Photo source: Xinhua / State Administration of Science, Technology and Industry for National Defense
KUALA LUMPUR, March 22 (Xinhua) -- China's satellite has spotted a 22-meter-long and 13-meter-wide object in the southern Indian Ocean possibly related to the missing Malaysian jetliner, Malaysian Ministry of Transport said in a statement on Saturday.
The statement said China informed Malaysia of the information by phone during the regular press conference here this afternoon.
The satellite images taken Tuesday show that the object was about 120 km southwest of the suspicious debris Australia announced Thursday, according to China's State Administration of Science, Technology and Industry for National Defense.
"As we intensify the search and rescue operations, the overall emphasis remains the same: using all available means to narrow the search areas in both corridors,"Malaysian acting Transport Minister Hishammuddin Hussein told the press briefing.
He confirmed that China, India, Pakistan, Myanmar, Laos, Kyrgyzstan and Kazakhstan had informed that, based on preliminary analysis, there had been no sightings of the flight MH370 on their radar.
With respect to the southern corridor, he said China is sending additional two ships from the Andaman Sea to join the five Chinese ships already in the southern corridor.
Two Chinese Air Force planes arrived Saturday afternoon at the Royal Australian Air Force (RAAF) Pearce Air Force base in Perth.

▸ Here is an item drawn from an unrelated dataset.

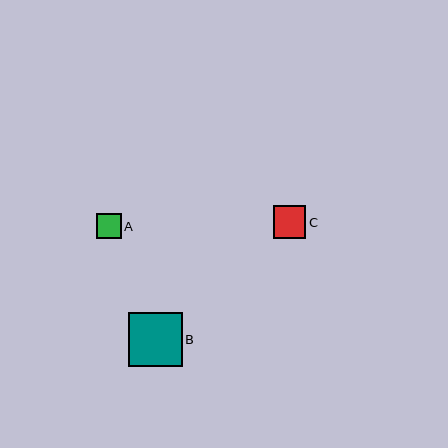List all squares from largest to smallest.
From largest to smallest: B, C, A.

The minister said, five aircraft and two merchant ships were in the search area for the suspected objects identified by the Australian authorities, approximately 2,500 km southwest of Perth. Despite improved visual search conditions Friday, no sightings of the objects have been reported, he added. "Generally, conditions in the southern corridor are very challenging,"he said, adding that the ocean varies between 1,150 meters and 7,000 meters in depth.
He said, the original transcript of the conversation between MH370 and Malaysian air traffic control is being analyzed by the investigations team. "As is standard practice in investigations of this sort, the transcript cannot be publicly released at this stage. I can however confirm that the transcript does not indicate anything abnormal," he added.

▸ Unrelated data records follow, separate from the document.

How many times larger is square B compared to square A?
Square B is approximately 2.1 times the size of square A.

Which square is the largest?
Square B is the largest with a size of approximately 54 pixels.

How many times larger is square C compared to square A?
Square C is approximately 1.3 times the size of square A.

As to the reported revelation of the last 54 minutes of communications from the missing plane's cockpit, Hishammuddin said it was inaccurate.
When asked about how much Malaysia had spent so far on the search and rescue operation, the minister said neither the Malaysian government nor their partners had talked about dollars in sense. "That is all about trying to find the aircraft," he said, adding that this was the best part of the cooperation.